A reranker basically inserts between the regular vector search and you. After the vector search has found the most relevant entries in your database using a nearest-neighbor search (and it does so very quickly!), the reranker then goes more deeply (and slowly) into the candidates and determines which ones are actually relevant, re-ordering them.
And that’s basically it! The basic use case is extremely simple. All the magic lie in the algorithms and math. As such, it was a bit scary for me to approach. Despite being comfortable with deep technical topics of all shapes and sizes, inherently mathematical problems still scare me.
Let’s approach the problem top-down then, notebook-style, and see where we end up.

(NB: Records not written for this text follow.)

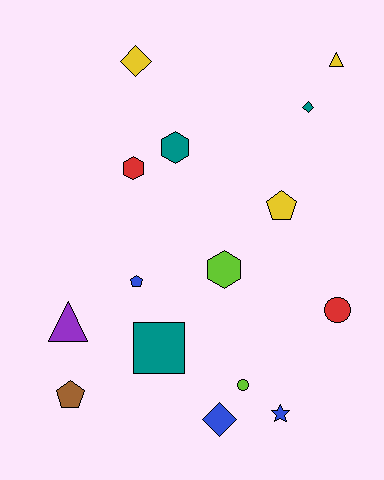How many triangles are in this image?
There are 2 triangles.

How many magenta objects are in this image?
There are no magenta objects.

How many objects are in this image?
There are 15 objects.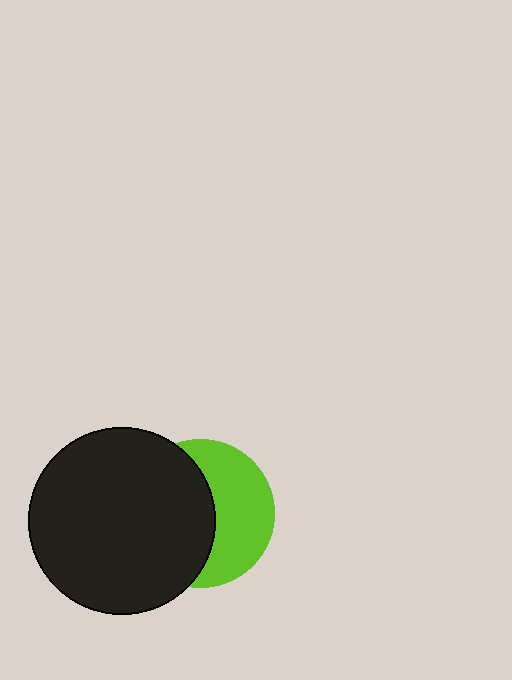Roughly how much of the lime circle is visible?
About half of it is visible (roughly 46%).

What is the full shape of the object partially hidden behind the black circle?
The partially hidden object is a lime circle.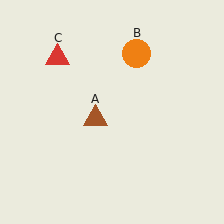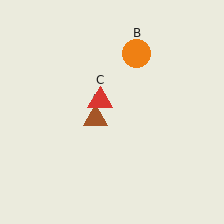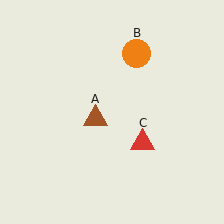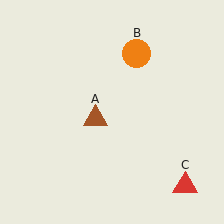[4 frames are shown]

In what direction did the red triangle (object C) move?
The red triangle (object C) moved down and to the right.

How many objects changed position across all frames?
1 object changed position: red triangle (object C).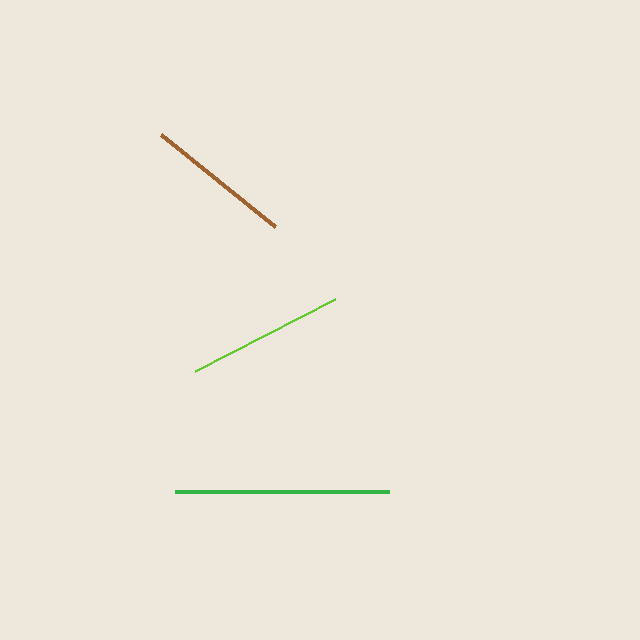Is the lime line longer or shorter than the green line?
The green line is longer than the lime line.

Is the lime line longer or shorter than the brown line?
The lime and brown lines are approximately the same length (about 158 and 147 pixels).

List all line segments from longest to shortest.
From longest to shortest: green, lime and brown (about equal).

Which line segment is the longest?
The green line is the longest at approximately 215 pixels.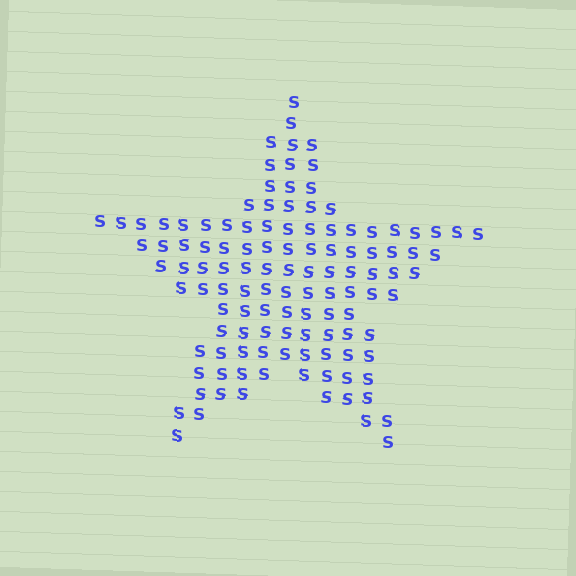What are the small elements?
The small elements are letter S's.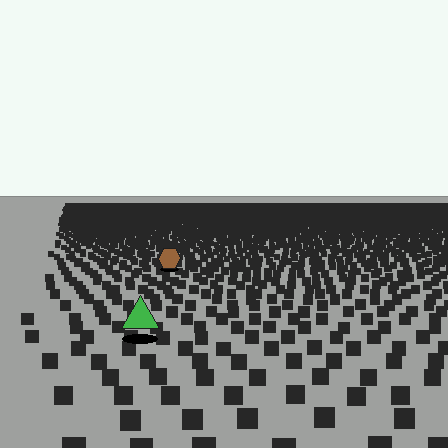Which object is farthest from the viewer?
The brown hexagon is farthest from the viewer. It appears smaller and the ground texture around it is denser.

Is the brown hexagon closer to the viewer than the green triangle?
No. The green triangle is closer — you can tell from the texture gradient: the ground texture is coarser near it.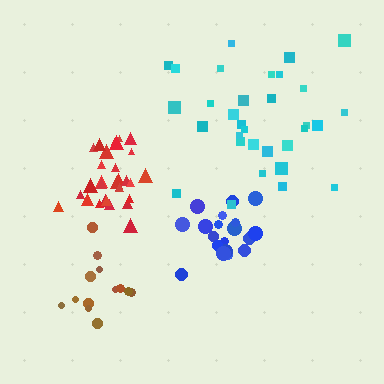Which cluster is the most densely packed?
Red.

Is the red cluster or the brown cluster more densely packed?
Red.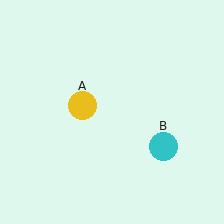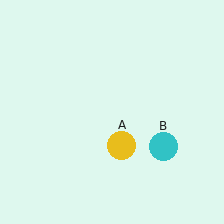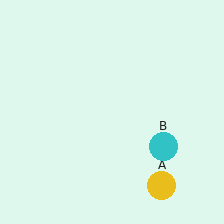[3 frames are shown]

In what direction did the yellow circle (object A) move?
The yellow circle (object A) moved down and to the right.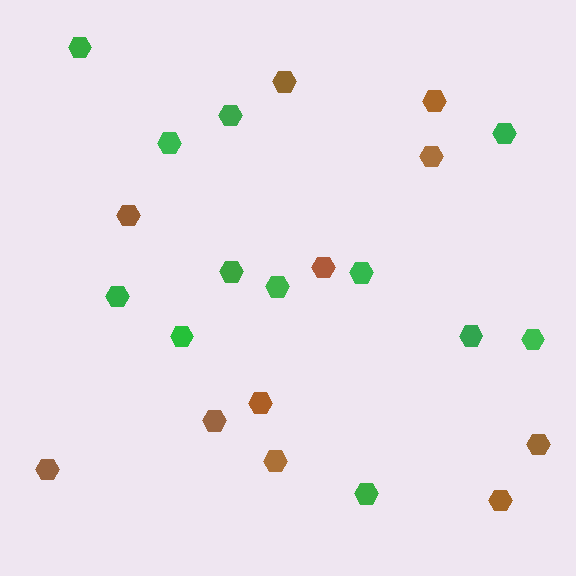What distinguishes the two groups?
There are 2 groups: one group of green hexagons (12) and one group of brown hexagons (11).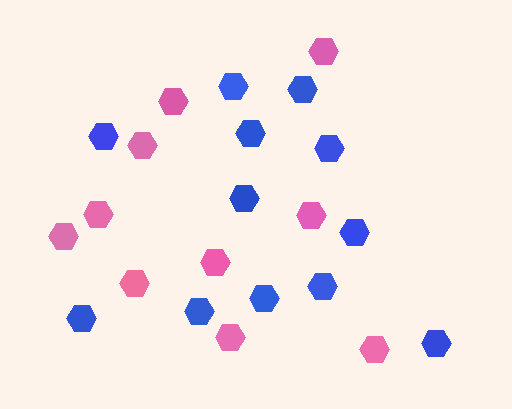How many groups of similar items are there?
There are 2 groups: one group of blue hexagons (12) and one group of pink hexagons (10).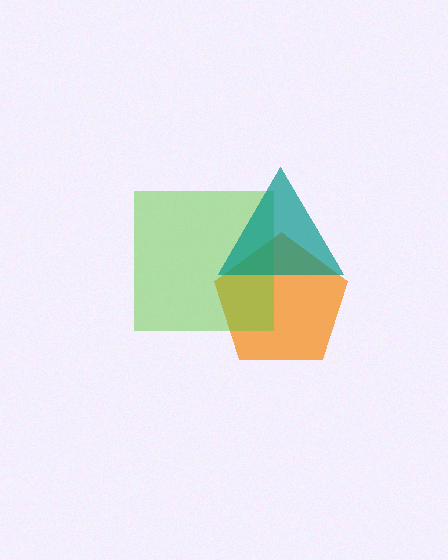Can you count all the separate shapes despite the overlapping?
Yes, there are 3 separate shapes.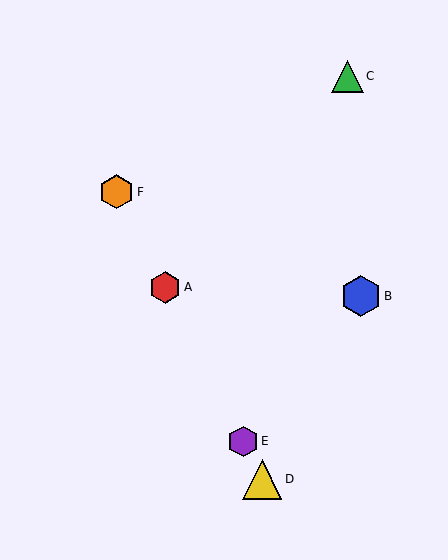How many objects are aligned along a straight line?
4 objects (A, D, E, F) are aligned along a straight line.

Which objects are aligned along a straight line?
Objects A, D, E, F are aligned along a straight line.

I wrote a whole bunch of code to understand this problem, but I’ll try to distill it for you. Still, this is more code than I would usually share, and I also published it in a repository you can browse on your own time. I will abbreviate some code, like the data loading, and remove most type annotations in the snippets. In the repository you will find the entirety of the code including scaffolding for testing it.

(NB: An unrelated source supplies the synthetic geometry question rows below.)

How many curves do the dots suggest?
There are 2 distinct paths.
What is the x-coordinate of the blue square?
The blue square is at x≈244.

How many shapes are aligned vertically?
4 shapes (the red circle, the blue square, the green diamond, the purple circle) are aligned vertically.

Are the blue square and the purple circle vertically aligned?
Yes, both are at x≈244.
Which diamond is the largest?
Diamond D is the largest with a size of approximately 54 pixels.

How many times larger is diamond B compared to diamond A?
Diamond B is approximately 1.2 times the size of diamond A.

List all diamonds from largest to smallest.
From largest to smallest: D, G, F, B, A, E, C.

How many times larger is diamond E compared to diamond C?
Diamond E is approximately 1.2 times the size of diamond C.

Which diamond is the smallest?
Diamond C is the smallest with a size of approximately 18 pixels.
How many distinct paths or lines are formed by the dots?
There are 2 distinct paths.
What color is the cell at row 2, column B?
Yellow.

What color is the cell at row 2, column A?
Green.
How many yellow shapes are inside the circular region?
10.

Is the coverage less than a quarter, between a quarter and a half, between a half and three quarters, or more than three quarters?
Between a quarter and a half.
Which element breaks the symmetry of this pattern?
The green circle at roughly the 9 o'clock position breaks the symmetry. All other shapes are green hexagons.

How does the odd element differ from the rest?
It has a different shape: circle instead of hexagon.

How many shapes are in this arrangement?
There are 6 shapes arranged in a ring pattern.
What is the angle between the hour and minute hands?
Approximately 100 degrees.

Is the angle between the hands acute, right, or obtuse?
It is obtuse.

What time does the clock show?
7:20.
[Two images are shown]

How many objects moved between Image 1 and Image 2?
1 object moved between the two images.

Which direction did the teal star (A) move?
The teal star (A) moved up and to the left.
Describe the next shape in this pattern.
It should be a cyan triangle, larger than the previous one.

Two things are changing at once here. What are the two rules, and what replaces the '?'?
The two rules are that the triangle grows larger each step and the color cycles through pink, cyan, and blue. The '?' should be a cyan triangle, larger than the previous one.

I’m writing this blog post in Glamorous Toolkit, so I will set the scene by installing the requirements, GT-style. You can also add them via pip
or poetry
, of course.
PBApplication uniqueInstance installModule: 'sentence-transformers==3.0.1'; installModule: 'numpy==2.0.0'
Now that we’ve got this out of the way, let’s think about a data model. In this example, we’ll look at documents that have a bit of meta-information. This is not strictly necessary, but will help us with our reranking demo, and mimics a lot of real-world applications.
# let’s import everything here from dataclasses import dataclass import numpy as np # our main data type @dataclass class Row: id: str title: str summary: str body: str url: str = "" def _doc_text(self, max_=2000): return f"""title: {self.title} summary: {self.summary} body: {self.body[:max_]}""" def load_rows(root): # ... here we load the documents rows = [] return rows # configure your content root here: ROOT_DIR = "/Users/veitheller/AllMyImportantDocs/" rows = load_rows(ROOT_DIR)
The code above loads all the rows (well, it would anyway). Once we have the data the real fun begins.
We are now ready to define the retriever. It holds a bit of weird math, bear with me. The good news is you really don’t need to understand the retriever to understand the reranker, but I didn’t want to abridge it completely.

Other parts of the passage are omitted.